While doing some grocery shopping tonight (yes, plastic surgeons do grocery shopping – my spouse is a dermatologist so we split the household chores) I saw this month’s Life & Style cover story “Heidi’s New Surgery Disaster.” Being a cosmetic plastic surgeon this naturally piqued my curiosity so I bought the magazine and read it when I got home.
The essence of the article is a story about how Heidi regrets all the surgery she had, about ten or so operations performed at once, at a cost of over $100,000. There is an extensive pictorial showing her multitude of scars, which are portrayed as horrific. I am not writing this blog to defend what was done, but rather to make a few comments on my observations and offer my opinion.
1. No one “needs” cosmetic surgery. Sure, we may see someone with a large hump on their nose and say they “need” to have it fixed, but they really don’t. The purpose of cosmetic surgery, as I see it, is to make a person feel better about the way they look, that is, to make them more comfortable in their own skin. There is other reason to have cosmetic surgery than to make you feel better. Never do it for someone else.
2. Do not let your surgeon “talk” you into having anything done that you are not in agreement with. Heidi discussed having liposuction on her legs, but later expressed remorse that the scars did not justify the results and that her surgeon talked her into it. As her surgeon recently and very unfortunately met a tragic end, we will never know the truth about that.
3. Surgery does not happen without scars. All humans form permanent visible scars when their flesh is wounded. Some scars are less apparent than others. As plastic surgeons, we learn how to plan our incisions, close wounds, perform surgery and handle tissues so as to minimize scarring, but we cannot eliminate it. Some patients will form scars more visible than other patients. As surgeons, we have no control over patients biologic wound healing properties. I inform all of my patients of this fact many times over before surgery is performed.

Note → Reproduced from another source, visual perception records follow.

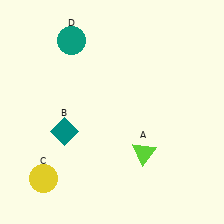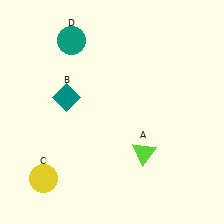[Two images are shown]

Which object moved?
The teal diamond (B) moved up.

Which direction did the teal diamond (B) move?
The teal diamond (B) moved up.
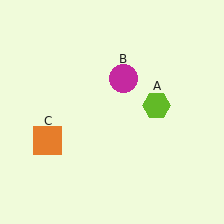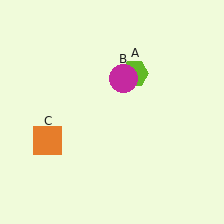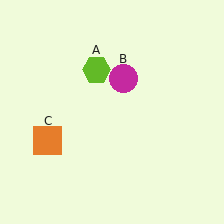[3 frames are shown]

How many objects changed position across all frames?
1 object changed position: lime hexagon (object A).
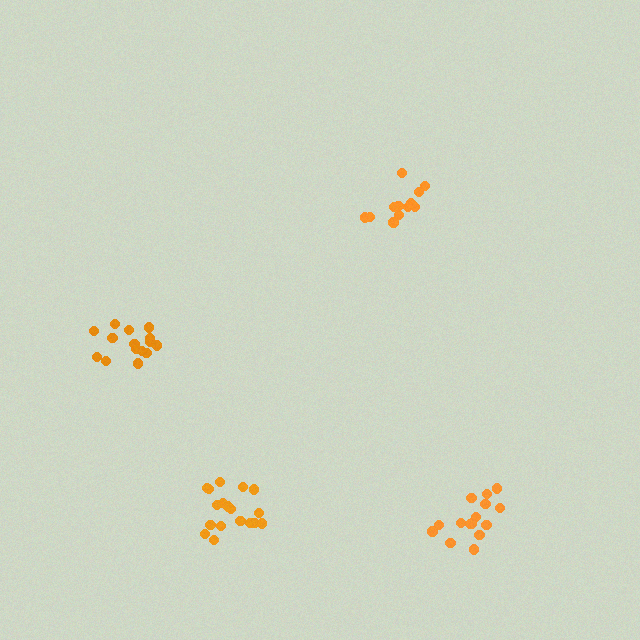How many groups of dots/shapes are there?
There are 4 groups.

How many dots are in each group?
Group 1: 15 dots, Group 2: 12 dots, Group 3: 16 dots, Group 4: 18 dots (61 total).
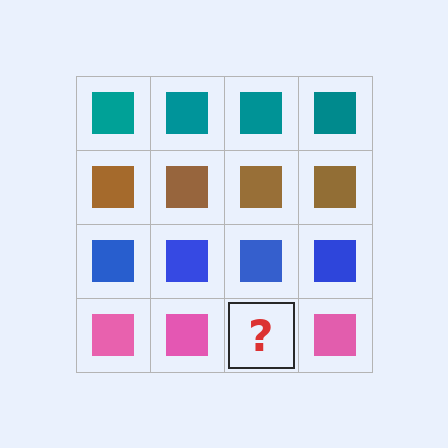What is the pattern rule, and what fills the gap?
The rule is that each row has a consistent color. The gap should be filled with a pink square.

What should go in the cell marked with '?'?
The missing cell should contain a pink square.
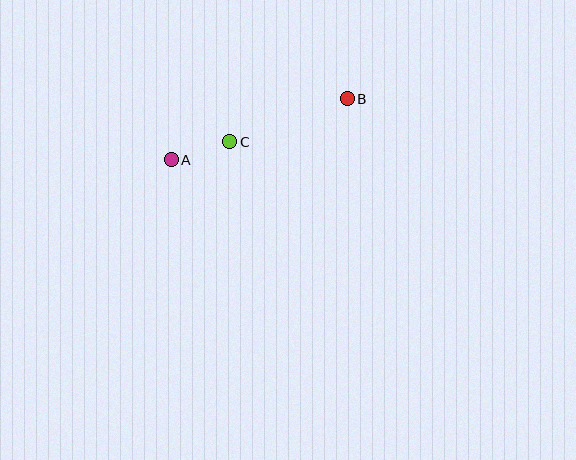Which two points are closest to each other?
Points A and C are closest to each other.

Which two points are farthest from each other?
Points A and B are farthest from each other.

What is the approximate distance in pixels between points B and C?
The distance between B and C is approximately 125 pixels.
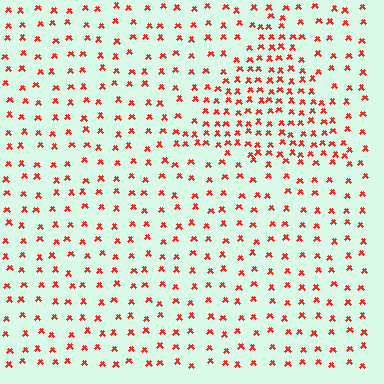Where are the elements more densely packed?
The elements are more densely packed inside the triangle boundary.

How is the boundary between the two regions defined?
The boundary is defined by a change in element density (approximately 2.1x ratio). All elements are the same color, size, and shape.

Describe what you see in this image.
The image contains small red elements arranged at two different densities. A triangle-shaped region is visible where the elements are more densely packed than the surrounding area.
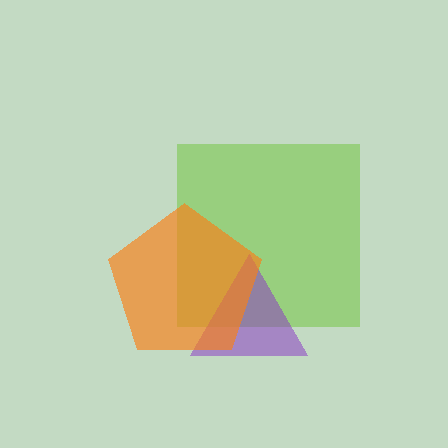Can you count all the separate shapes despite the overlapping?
Yes, there are 3 separate shapes.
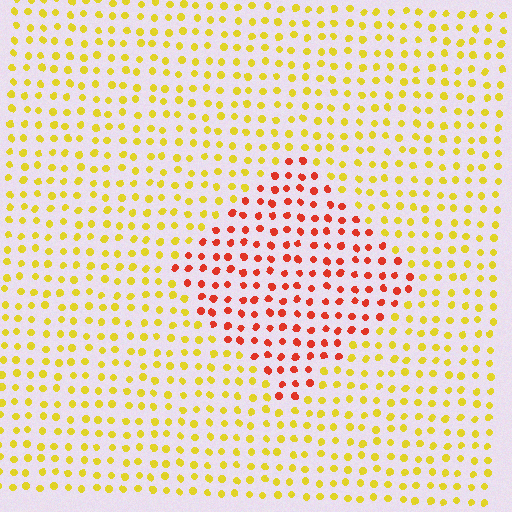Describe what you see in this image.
The image is filled with small yellow elements in a uniform arrangement. A diamond-shaped region is visible where the elements are tinted to a slightly different hue, forming a subtle color boundary.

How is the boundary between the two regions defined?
The boundary is defined purely by a slight shift in hue (about 51 degrees). Spacing, size, and orientation are identical on both sides.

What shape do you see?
I see a diamond.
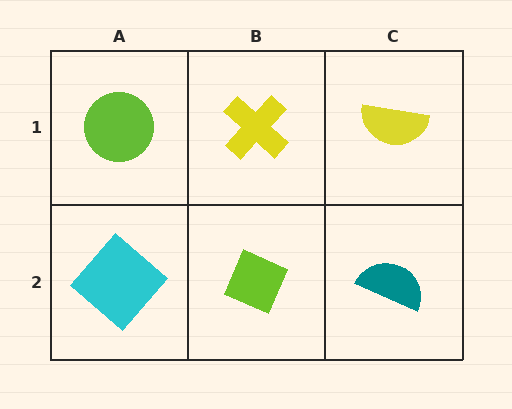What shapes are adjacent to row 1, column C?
A teal semicircle (row 2, column C), a yellow cross (row 1, column B).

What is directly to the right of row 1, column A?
A yellow cross.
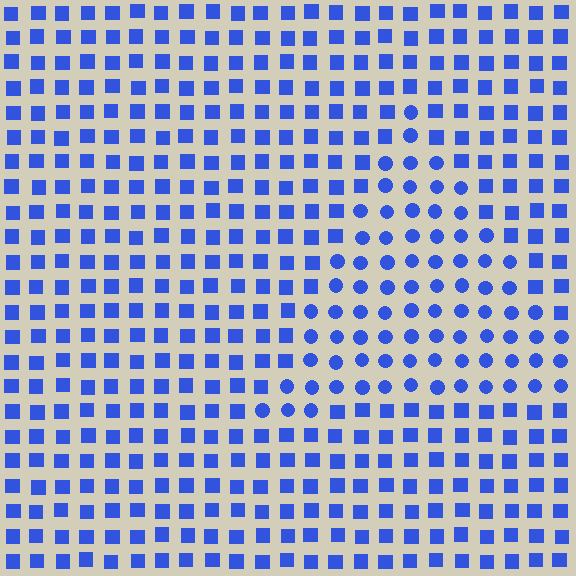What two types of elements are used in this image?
The image uses circles inside the triangle region and squares outside it.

4. Surgery is stressful. Altering your physical appearance, even for the better is stressful. Combining the two can produce stress as well as emotional ups and downs in the immediate period after surgery. This is all normal, and again, I advise all of my patients about this. I even have a cute little diagram that we give them before surgery to explain this. Some patients undergo two or three procedures in a single sitting. With advances in surgical and anesthetic technique, this is rarely an issue. However, where do you draw the line? I am not sure just what the limit should be, but I do believe that ten procedures at once is probably a bit much.
5. With the exception of Heidi Montag’s breast augmentation, I think that most of her results look good. Maybe not perfect, but plastic surgery is rarely perfect. Let’s face it, our tissues are rarely perfect and the surgeon can only work with what he is given, but that doesn’t mean he can’t still deliver exceptional results. My suspicion is that Heidi was not adequately counseled before her surgery about what to expect in terms of results and scars after the surgery. As far as her breast augmentation, I think that that alone can be the subject of another blog, but suffice it to say that it is ill advised to go from an A or B cup to a G cup. The destruction to the breast tissues is irreversible and uncorrectable. A properly performed augmentation based on the natural characteristics of the breasts yields excellent, natural results with minimal risk of problems, both in the short term as well as the long term.
My advice for those interested in plastic surgery is to not be put off by Heidi’s unusual story. Her story is one of a woman with perhaps unrealistic expectations, a long list of features about her body that she wishes to correct, a surgeon who more than pushed the envelope on what in my humble opinion is reasonable and a lack of appropriate preoperative counseling and preparation.
I recommend those interested in cosmetic surgery to do your research. Spend time on the Internet looking at lots of plastic surgery websites. Learn as much about the procedure that you are interested in. Visit several surgeons. Ask lots of questions. Speak to patients who have had the surgery that you are interested in. IF you personally know people who have undergone the surgery that you wish, visit their doctor as well. An informed patient, as with any other consumer, will in the end be the happiest patient.